I kissed him, edging his lips with my teeth—the needle-sharp edges severing skin till drops of blood appeared on them. Licking them off, I let him slide his tongue in my mouth, probing deep, unafraid of me. And that was one thing I loved most—he didn't fear me. He accepted me, all of me, my bloodlust included. And that lack of fear had become an aphrodisiac. He danced with death and loved it, and in turn, he had sparked in me emotions I never knew I possessed, and I'd offered him my heart on a silver platter.

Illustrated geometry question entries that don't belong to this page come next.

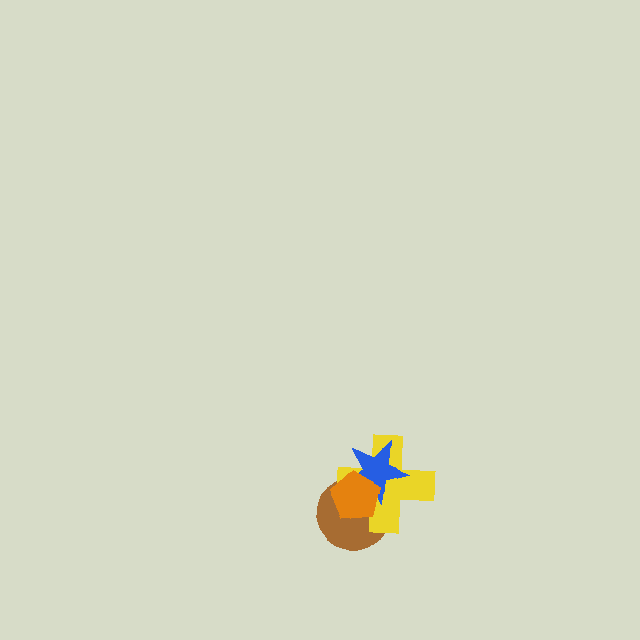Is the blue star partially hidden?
Yes, it is partially covered by another shape.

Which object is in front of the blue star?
The orange pentagon is in front of the blue star.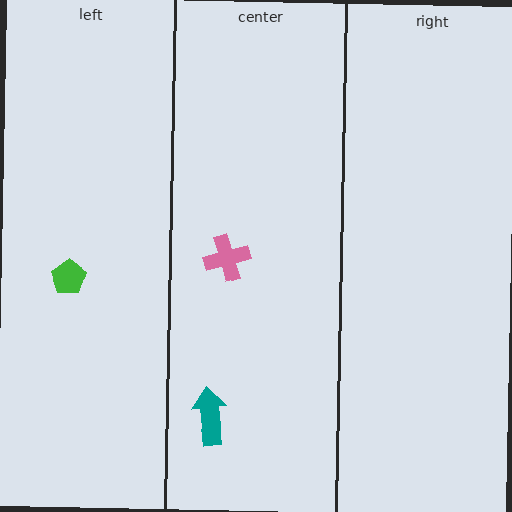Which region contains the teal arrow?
The center region.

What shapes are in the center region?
The teal arrow, the pink cross.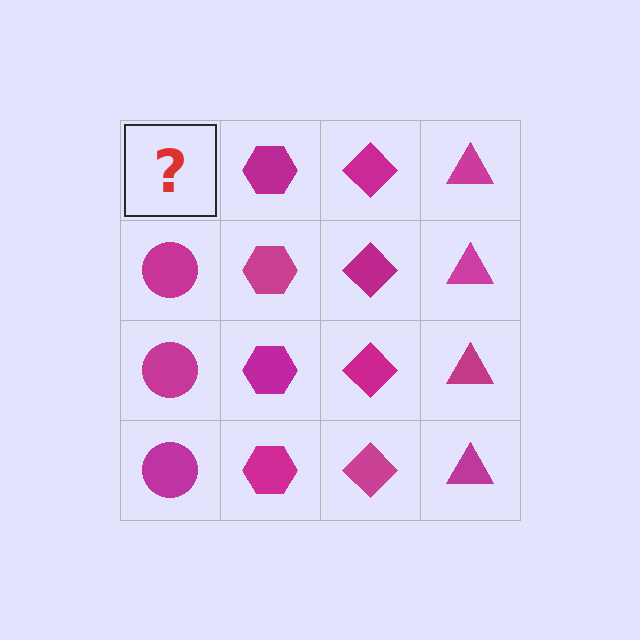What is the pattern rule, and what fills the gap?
The rule is that each column has a consistent shape. The gap should be filled with a magenta circle.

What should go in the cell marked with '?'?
The missing cell should contain a magenta circle.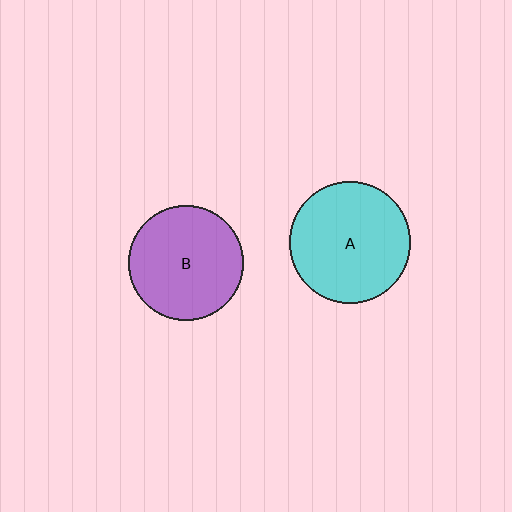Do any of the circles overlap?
No, none of the circles overlap.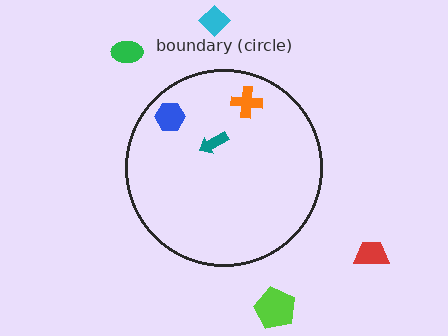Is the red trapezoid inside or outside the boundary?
Outside.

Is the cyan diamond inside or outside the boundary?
Outside.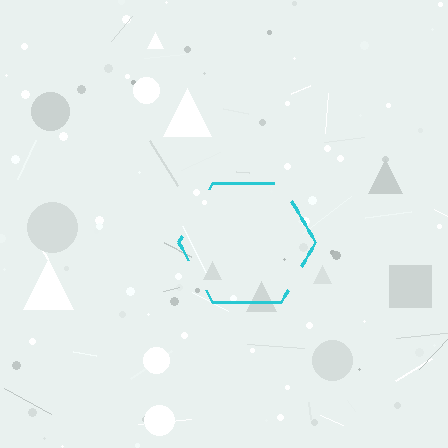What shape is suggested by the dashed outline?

“Oh, my Cherish. Are you ready? We can't linger long here. They'll be after us soon.” Shy's eyes were haunted. It had taken everything he had to turn his back on his people. I was far more fickle; it was easier for me because cunning and deceit were born and bred into my blood, but I understood what this meant for him and that made me love him all the more.

“I'm ready. Whatever happens, Shy, we'll face it together. Whatever the future brings, we'll walk into it side by side.”

And with that we were off and running.

It took two days of us racing through the forests for the slipstream to fill with whispers that we were being followed.

I'd hoped for a longer head start. Sometimes I was gone for a week at a time from the Barrow, and Myst, my mother, knew that I would return. But she had been watching me closely as of late. A few weeks back, she stumbled on my secret and ordered me to end the relationship. To be exact, her orders were harsher than that. She'd demanded I bring Shy's heart to her; that I destroy what I loved the most to prove my allegiance to the Indigo Court, and to her.

And Shy had been ordered to put an arrow through my heart.

The Court of Rivers and Rushes had known about my people for some time now. They had been watching us as we swept through and hunted the yummanii who inhabited the area. We were cautious in our culling. You just don't decimate a herd, or you destroy your easiest food supply. So we took animals and Cambyra Fae to supplement our diet. But after years of hiding out, we came to the notice of the Summer Queen, and she'd been quick to alert the Winter Court.

Which meant the Indigo Court was preparing to go into hiding. Before, when it became necessary to escape before we attracted too much notice, my mother had left a few of our people to populate a small nest in the area as we vacated. And so we managed to create a network through this new land that had become our home not so very long ago. We had pockets of allies strung across the continent, left behind as we worked our way northwest across this massive spread of land we'd discovered when the Great Fae Courts had forced us to take to the ocean and leave our old world behind.

And now we'd reached the edge of the ocean. But we still weren't strong enough to take the locals, so my mother had planned our next move—to retreat into the shadows and build our strength. But she wasn't about to let me keep any ties to the Summer Court. My love for Shy was a weakness.